Con un fuerte llamado a la unidad de los cristianos, el papa Francisco cerró ayer su visita a Georgia, en un viaje que dejó ‘satisfecho‘ al gobierno de ese país europeo por sus pedidos de paz para el Cáucaso y las zonas en conflicto de la región.
En el segundo día de su visita al país, y en un histórico discurso junto al patriarca Elías II en la Catedral, donde se supone está enterrada la túnica de Jesús, Francisco renovó en su última actividad en suelo georgiano su llamado a la unidad cristiana y aseguró: ‘es mucho más lo que nos une que lo que nos divide‘.
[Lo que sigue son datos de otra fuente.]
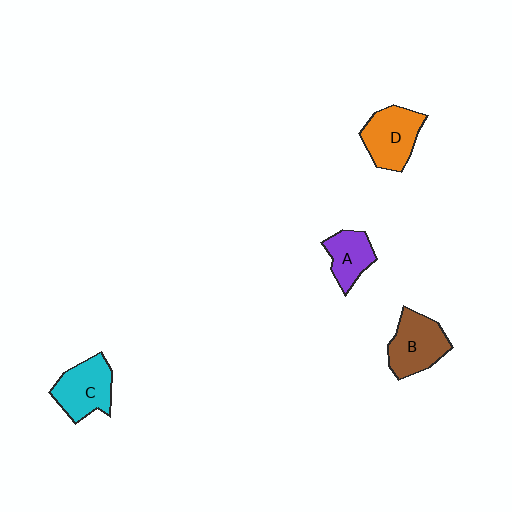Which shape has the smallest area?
Shape A (purple).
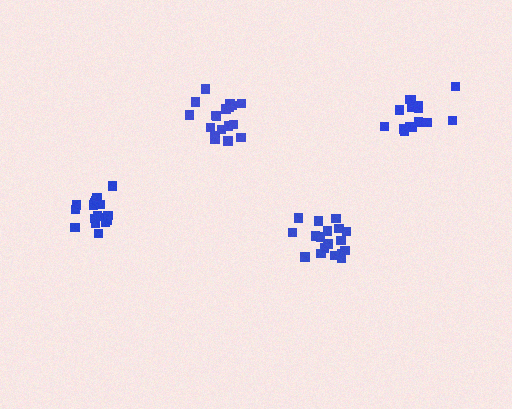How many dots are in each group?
Group 1: 17 dots, Group 2: 15 dots, Group 3: 18 dots, Group 4: 18 dots (68 total).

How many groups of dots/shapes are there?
There are 4 groups.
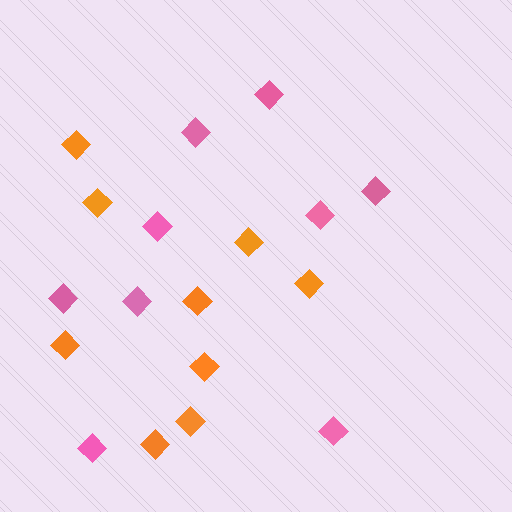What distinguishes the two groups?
There are 2 groups: one group of orange diamonds (9) and one group of pink diamonds (9).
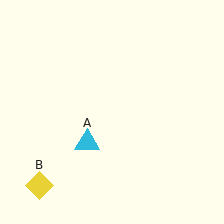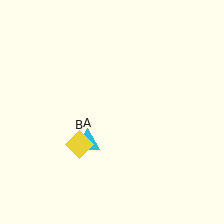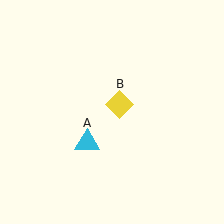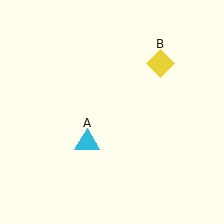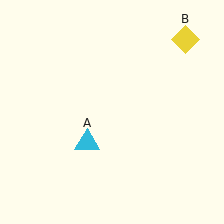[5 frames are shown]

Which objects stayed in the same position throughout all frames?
Cyan triangle (object A) remained stationary.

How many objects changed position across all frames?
1 object changed position: yellow diamond (object B).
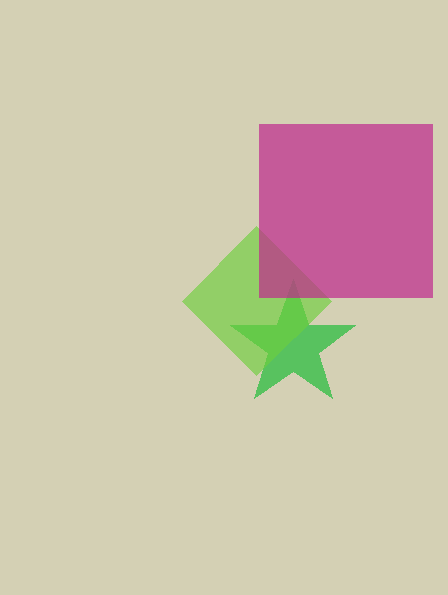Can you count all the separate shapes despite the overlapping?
Yes, there are 3 separate shapes.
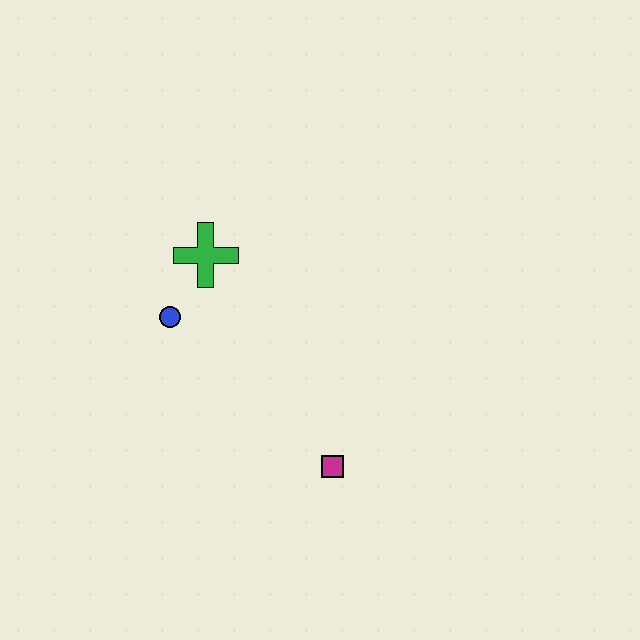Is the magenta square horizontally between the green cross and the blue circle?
No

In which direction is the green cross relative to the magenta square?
The green cross is above the magenta square.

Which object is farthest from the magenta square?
The green cross is farthest from the magenta square.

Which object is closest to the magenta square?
The blue circle is closest to the magenta square.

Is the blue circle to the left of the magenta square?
Yes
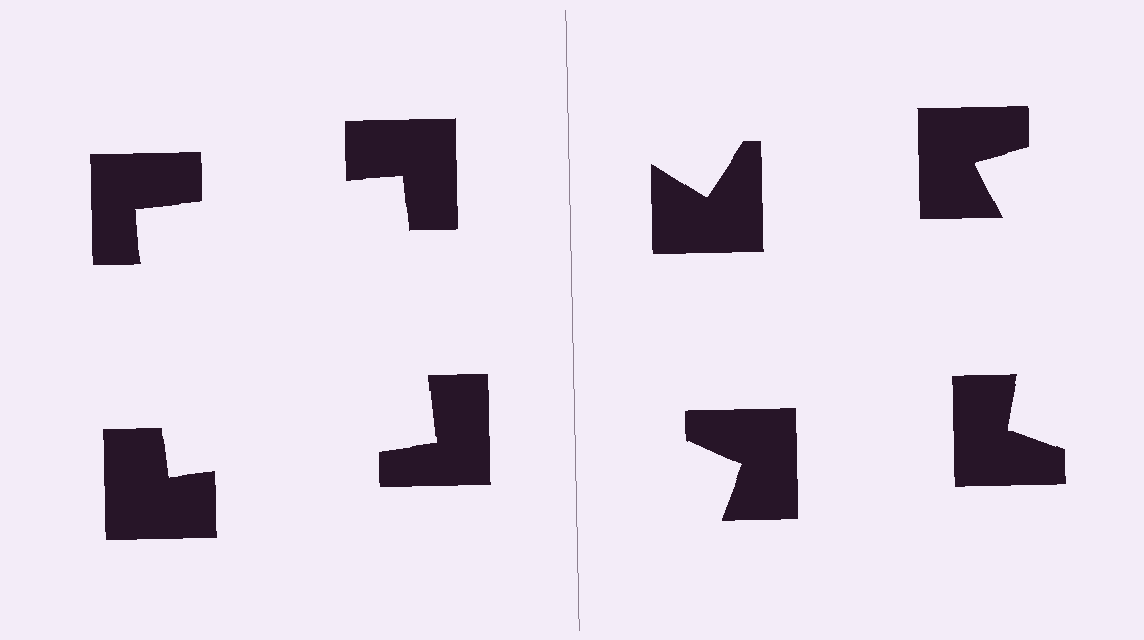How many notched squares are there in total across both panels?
8 — 4 on each side.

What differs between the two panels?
The notched squares are positioned identically on both sides; only the wedge orientations differ. On the left they align to a square; on the right they are misaligned.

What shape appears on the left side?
An illusory square.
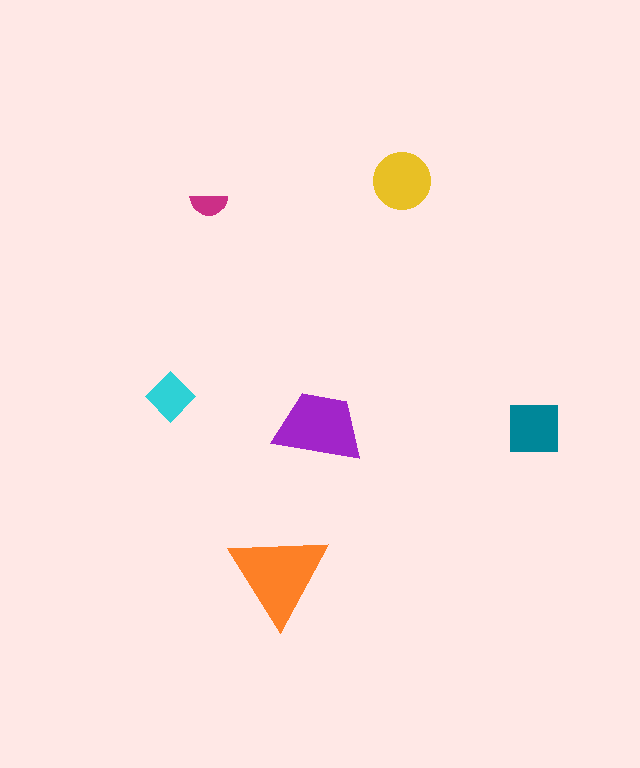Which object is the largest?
The orange triangle.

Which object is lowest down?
The orange triangle is bottommost.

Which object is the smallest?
The magenta semicircle.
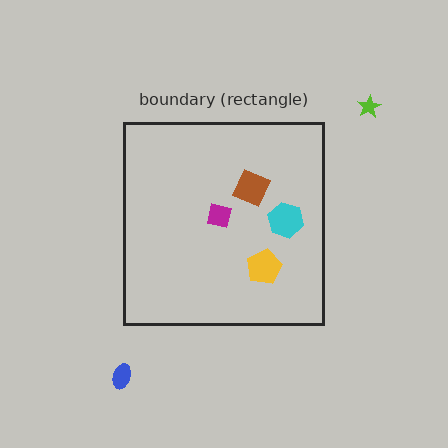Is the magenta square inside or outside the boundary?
Inside.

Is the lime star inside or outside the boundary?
Outside.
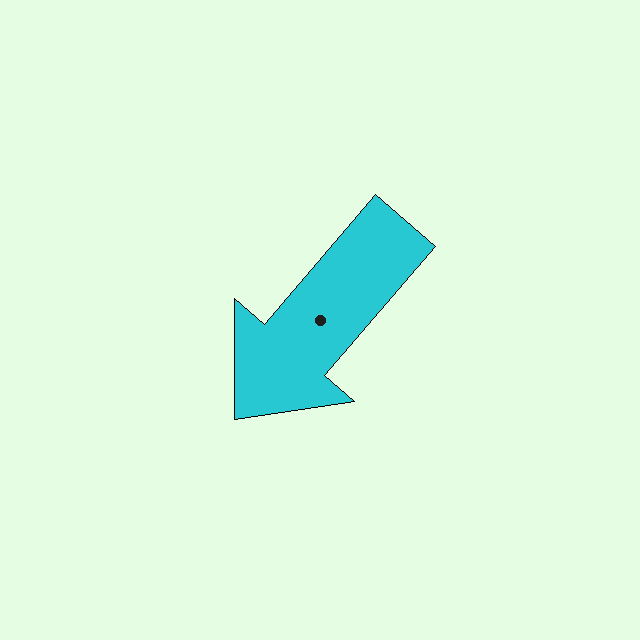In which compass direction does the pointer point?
Southwest.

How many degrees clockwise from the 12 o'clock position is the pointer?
Approximately 221 degrees.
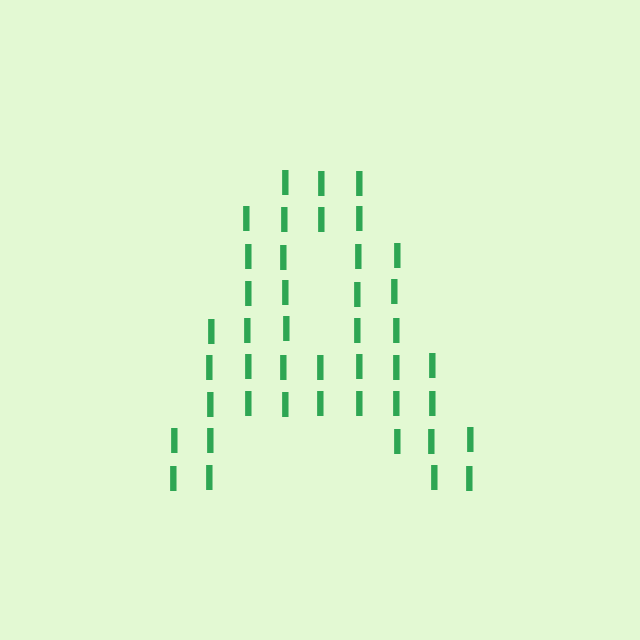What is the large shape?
The large shape is the letter A.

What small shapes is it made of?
It is made of small letter I's.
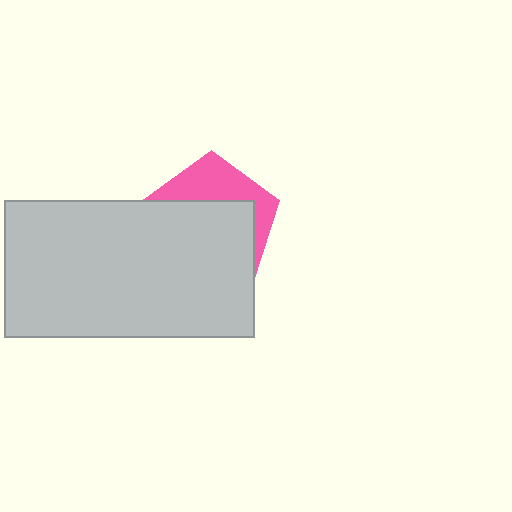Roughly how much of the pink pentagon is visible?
A small part of it is visible (roughly 34%).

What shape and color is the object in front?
The object in front is a light gray rectangle.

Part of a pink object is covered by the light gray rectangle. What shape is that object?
It is a pentagon.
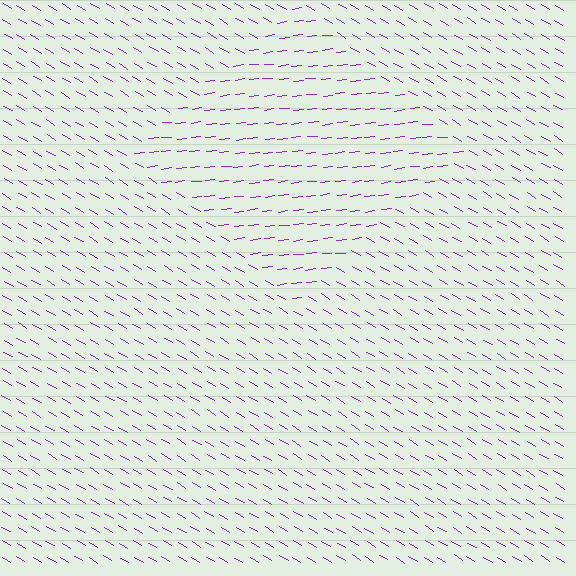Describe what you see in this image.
The image is filled with small purple line segments. A diamond region in the image has lines oriented differently from the surrounding lines, creating a visible texture boundary.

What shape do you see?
I see a diamond.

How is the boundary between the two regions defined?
The boundary is defined purely by a change in line orientation (approximately 38 degrees difference). All lines are the same color and thickness.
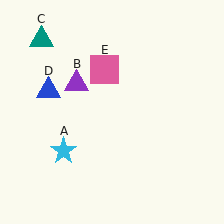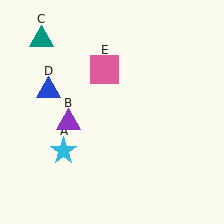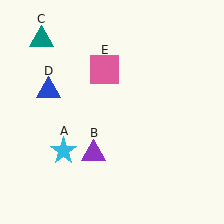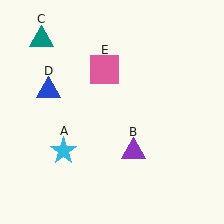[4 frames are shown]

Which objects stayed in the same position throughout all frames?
Cyan star (object A) and teal triangle (object C) and blue triangle (object D) and pink square (object E) remained stationary.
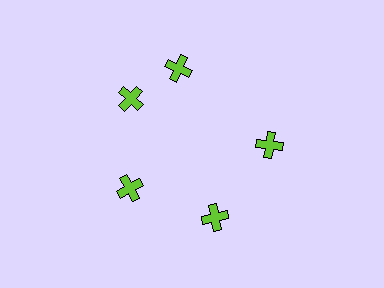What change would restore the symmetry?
The symmetry would be restored by rotating it back into even spacing with its neighbors so that all 5 crosses sit at equal angles and equal distance from the center.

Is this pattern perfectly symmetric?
No. The 5 lime crosses are arranged in a ring, but one element near the 1 o'clock position is rotated out of alignment along the ring, breaking the 5-fold rotational symmetry.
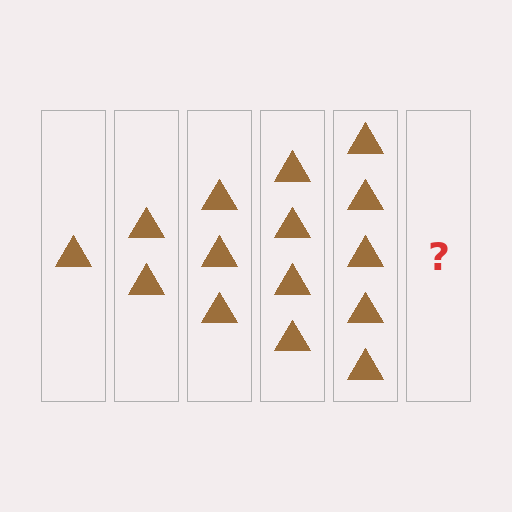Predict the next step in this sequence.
The next step is 6 triangles.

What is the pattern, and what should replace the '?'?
The pattern is that each step adds one more triangle. The '?' should be 6 triangles.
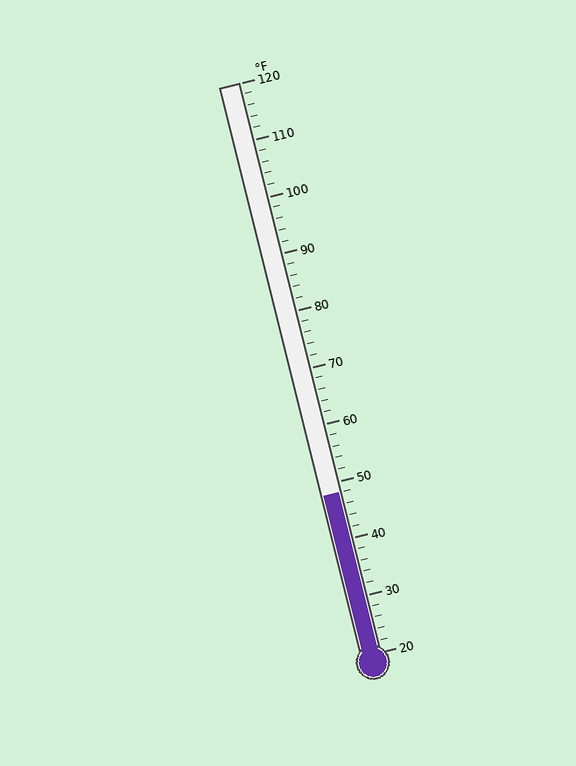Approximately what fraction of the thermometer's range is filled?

‘A pesar de nuestros límites y más allá de cualquier distinción histórica y cultural, estamos llamados a ser uno en Cristo Jesús y a no poner en primer lugar la discordia y las divisiones entre los bautizados, porque realmente es mucho más lo que nos une que lo que nos divide‘, aseguró Francisco en la catedral georgiana de Svetitskhoveli.
Francisco concluyó su visita a Georgia con una nueva petición a los ortodoxos de eliminar los obstáculos para continuar con la unidad de los cristianos, aunque dijo que el camino es arduo, cómo lo demostró la ausencia de la delegación de la Iglesia Ortodoxa en una misa papal de ayer por la mañana.
El pontífice llegó el viernes a Georgia con la misión de trazar puentes con los ortodoxos georgianos.